Selling out the client - Part III

Here's the question (and I'm deliberately fuzzing it up) that's been the subject of fairly heated debate among Ohio criminal defense lawyers this afternoon:

The judge screws up the written entry (which in Ohio is what counts) and gives the client less time than everyone expected and less, almost surely, than the judge intended. Apparently, the only one who notices is defense counsel. What's counsel's obligation?

Maybe you'd think that would be an easy one? And it seems as if everyone thinks it is. Except that there are two dramatically different answers coming from members of the bar.

So let's step back for a minute and try to see what's going on.

First there's the law. Back in 1997, in Cincinnati Bar Assn. v. Nienaber, the Ohio Supreme Court said that lawyers could never lie to the court either explicitly or implicitly. Nienaber, the court said, "not only made affirmative representations to the courts which were untrue, but by his silence he allowed each court to make unwarranted inferences."

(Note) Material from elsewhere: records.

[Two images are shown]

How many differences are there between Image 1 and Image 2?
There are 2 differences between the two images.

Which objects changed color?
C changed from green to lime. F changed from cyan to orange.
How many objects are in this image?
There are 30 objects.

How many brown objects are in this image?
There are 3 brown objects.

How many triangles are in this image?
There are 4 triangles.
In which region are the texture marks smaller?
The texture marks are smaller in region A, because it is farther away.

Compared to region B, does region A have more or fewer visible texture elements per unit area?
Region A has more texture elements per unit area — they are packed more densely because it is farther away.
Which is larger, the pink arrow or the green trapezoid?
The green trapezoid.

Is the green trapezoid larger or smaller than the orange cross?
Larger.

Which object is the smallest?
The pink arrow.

In reaching that conclusion, the rejected Nienaber's defense that he'd given precisely correct, albeit incomplete and misleading (that "albeit" is mine; it's not clear Nienaber conceded as much) answers to the courts' questions. Not good enough, the court said. He intentionally misled. Then came the kicker. Quoting the Nebraska Supreme Court from 1937, the court said:
We require complete candor with courts. We agree with the Supreme Court of Nebraska, which sixty years ago said, “An attorney owes his first duty to the court. He assumed his obligations toward it before he ever had a client. His oath requires him to be absolutely honest even though his client's interests may seem to require a contrary course. The [lawyer] cannot serve two masters; and the one [he has] undertaken to serve primarily is the court.”
So there you have it. In a contest between the client and the court, the lawyer is supposed to be on the court's side.

But that assumes there's a contest.

Lawyers are also supposed to represent their clients, er, just how? Not zealously, as I explained in an earlier post Ohio has abandoned that requirement which it never really meant. Instead, well, to quote the court itself,

[V]igorous and effective representation of a client is the responsibility of all attorneys.
With the caveat, of course, that the court comes first.

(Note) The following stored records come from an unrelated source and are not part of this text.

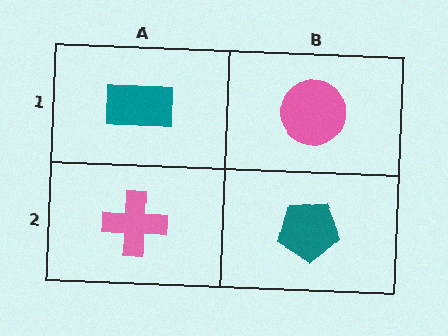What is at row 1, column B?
A pink circle.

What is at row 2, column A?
A pink cross.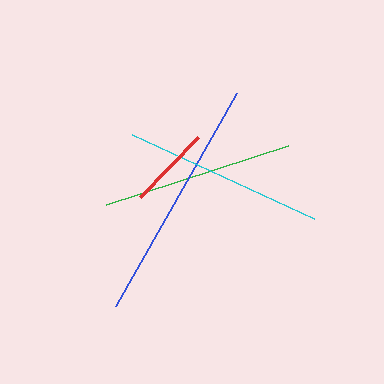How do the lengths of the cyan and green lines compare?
The cyan and green lines are approximately the same length.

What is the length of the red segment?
The red segment is approximately 83 pixels long.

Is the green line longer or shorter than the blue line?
The blue line is longer than the green line.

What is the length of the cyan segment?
The cyan segment is approximately 200 pixels long.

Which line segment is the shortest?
The red line is the shortest at approximately 83 pixels.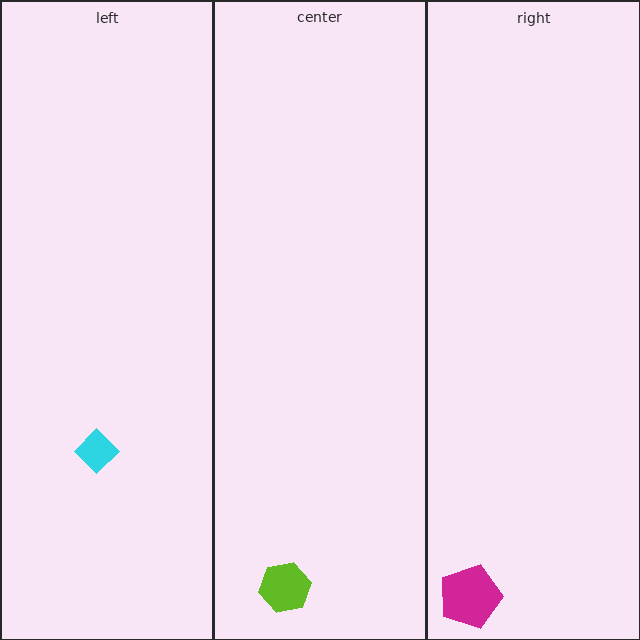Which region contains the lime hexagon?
The center region.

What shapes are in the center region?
The lime hexagon.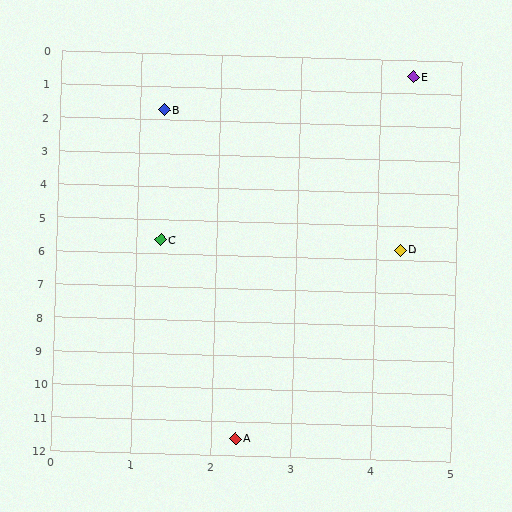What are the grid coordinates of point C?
Point C is at approximately (1.3, 5.6).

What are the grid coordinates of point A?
Point A is at approximately (2.3, 11.5).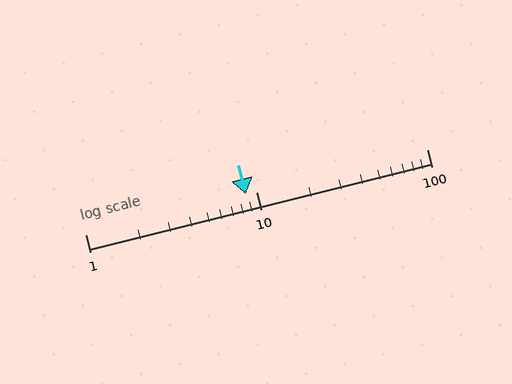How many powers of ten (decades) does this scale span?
The scale spans 2 decades, from 1 to 100.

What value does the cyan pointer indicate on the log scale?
The pointer indicates approximately 8.7.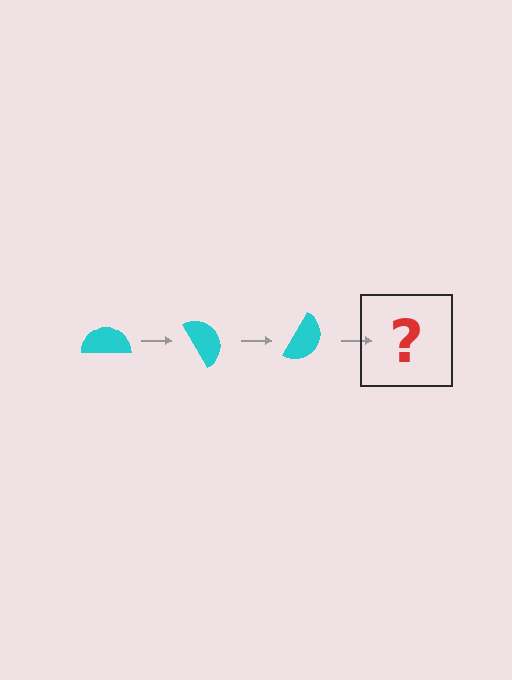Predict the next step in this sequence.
The next step is a cyan semicircle rotated 180 degrees clockwise.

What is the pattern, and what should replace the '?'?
The pattern is that the semicircle rotates 60 degrees clockwise each step. The '?' should be a cyan semicircle rotated 180 degrees clockwise.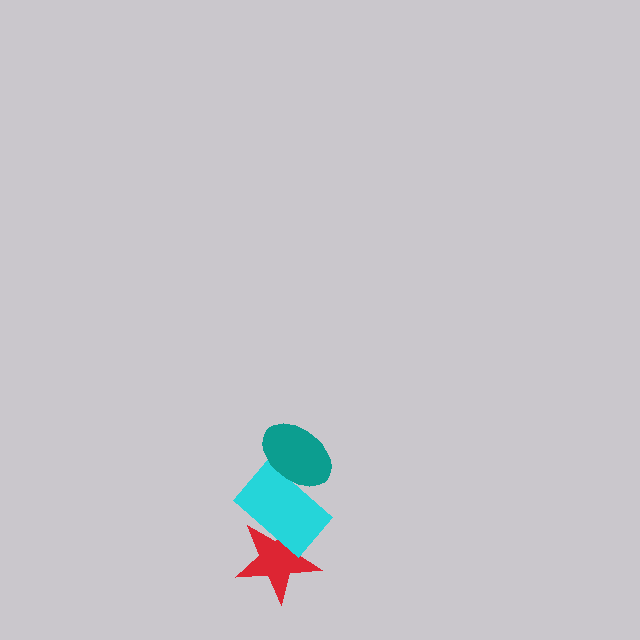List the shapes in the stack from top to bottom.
From top to bottom: the teal ellipse, the cyan rectangle, the red star.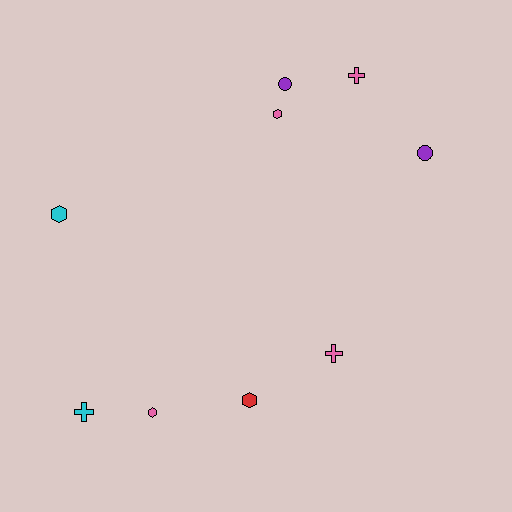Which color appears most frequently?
Pink, with 4 objects.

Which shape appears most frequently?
Hexagon, with 4 objects.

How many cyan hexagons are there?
There is 1 cyan hexagon.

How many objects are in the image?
There are 9 objects.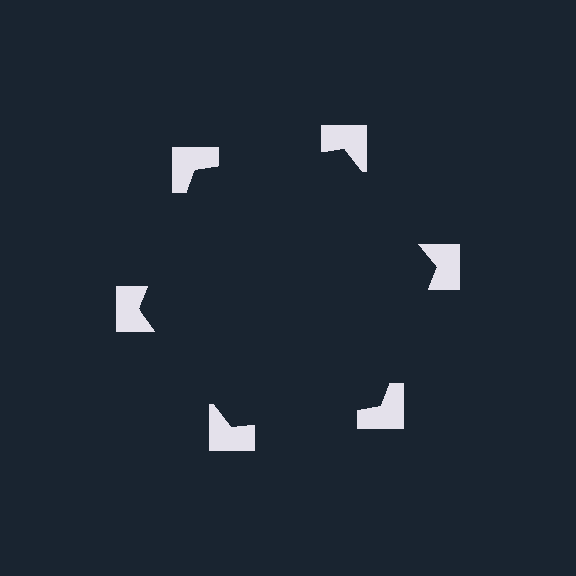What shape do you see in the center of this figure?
An illusory hexagon — its edges are inferred from the aligned wedge cuts in the notched squares, not physically drawn.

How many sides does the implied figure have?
6 sides.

OK, that's all part of the same rule. You can't lie to the court directly by what you say or indirectly by what you omit. But it doesn't really say what you can do.

Along with the legal/ethical rules, there's the doing business problem. If you don't point out the probable mistake, you "risk your good name and reputation" with prosecutor and judge. If you do, you earn "brownie points" or "street cred." with them. (I'm quoting lawyers who staked out positions on this today). So, if you speak up, you might earn some favoritism in the future. And really, what's the harm since the client will end up with what the client expected.

OK, there's the problem and the issues.

Here's my answer.

We represent the client. We can't lie to the court by commission or omission. But we're under no obligation to volunteer information that will hurt our clients. In fact, we're under an obligation precisely not to do that.

If the court made a mistake that helps our client, so be it. Not our job to point it out.

And while it never hurts to be liked (even favored) by judges and prosecutors, we must never trade the obligation to this client for the possibility that not advocating forcefully today will redound to the benefit of others tomorrow. And certainly not for a pat on the head or a scratch behind the ears.

You know, it is an easy call. I just don't get why some people don't get it.


It's an easy call. But too many lawyers don't get it.